Just a few blocks east of ASU's Tempe campus, Kimber Lanning stands behind the counter at Stinkweeds Record Exchange like she's manning the helm of a ship. In between chatting with customers, taking calls from artists and filling out paperwork, she manages to talk about her other love, Phoenix gallery and performance venue Modified Arts. Lanning is the owner of both.

"I saw that we had a great community of artists with no avenue to express themselves," she says. "I always believe in doing something, not sitting on the couch or moving somewhere else."

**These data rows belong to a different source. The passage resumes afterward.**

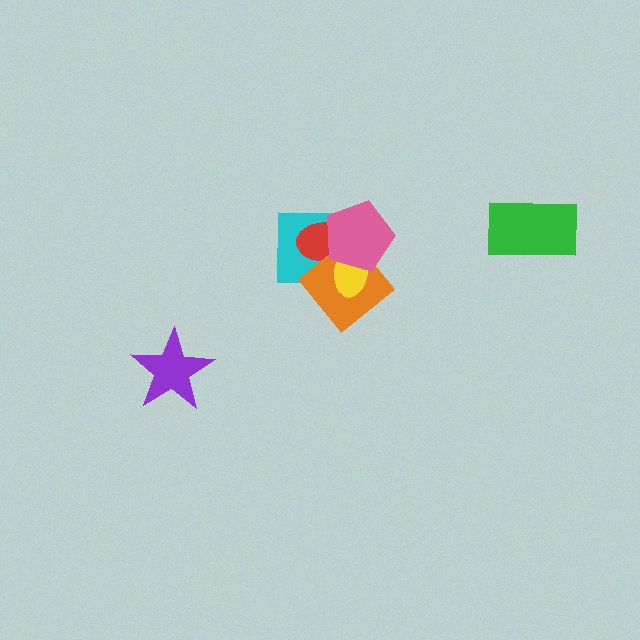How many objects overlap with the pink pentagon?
4 objects overlap with the pink pentagon.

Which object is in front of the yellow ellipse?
The pink pentagon is in front of the yellow ellipse.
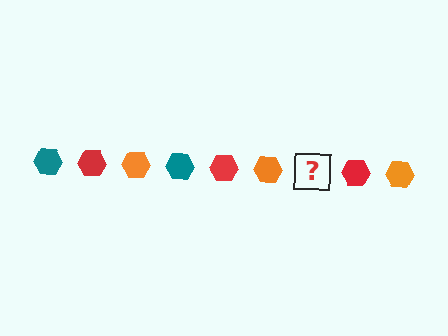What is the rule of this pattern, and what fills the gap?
The rule is that the pattern cycles through teal, red, orange hexagons. The gap should be filled with a teal hexagon.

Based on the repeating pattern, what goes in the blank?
The blank should be a teal hexagon.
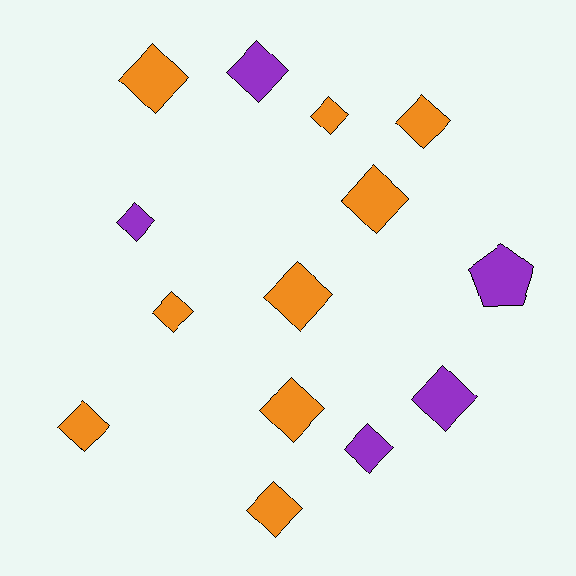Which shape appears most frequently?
Diamond, with 13 objects.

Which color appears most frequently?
Orange, with 9 objects.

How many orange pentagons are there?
There are no orange pentagons.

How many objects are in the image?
There are 14 objects.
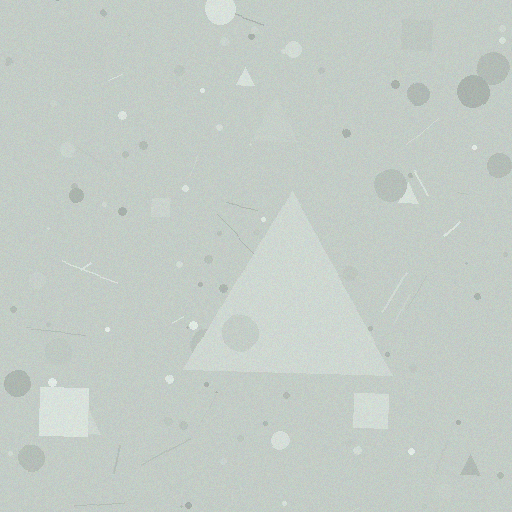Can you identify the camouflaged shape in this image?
The camouflaged shape is a triangle.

Lanning got off her couch in 1987, when she dropped out of the architecture school at ASU to work on Stinkweeds full time, and hasn't looked back since. Stinkweeds has gone from a store offering 16 CDs and Lanning's personal record collection to become a place for band performances and displays of local artists. Still, Lanning wanted to do more and, in 1999, she became the owner of Modified Arts on the corner of Third and Roosevelt streets in Phoenix. Lanning opened the building with a group of volunteers to help her run it, a practice she continues today with a staff of six. The venture has been successful enough to stay open, but is not a source of profit.

"Modified was always intended to be a community resource," Lanning says. "Not a business opportunity."

With the increased attendance at First Friday in the past six months, Lanning says she has actually seen sales go down.

"First Friday has essentially gone from a great community art walk to a block party," she says. "It's hard to focus on showing people around your gallery when you have to keep asking people to stop shouting and tell them to take their 40s outside."

Lanning and a few other gallery owners have switched their gallery openings to the third Friday of every month. While that may provide relief from undesirable crowds, Lanning is unsure of how to avoid what she sees as an inescapable reality -- that of gentrification.

"Artists come in and fix up a part of town that no one else finds value in," she says. "And then they are forced to leave as businesses move in."

Lanning expects an additional challenge from the expansion of ASU to its Downtown campus, a part of the New American University plan proposed by ASU President Michael Crow. Modified Arts sits right by the proposed location and Lanning says she has seen property bought up all around her, and has no intention of leaving.

"I'm going to stay and fight," she says. "There's an organic aspect to the way things developed here, and I think you'd lose that if you just relocated everyone and tried to force something like this. And I think that's important."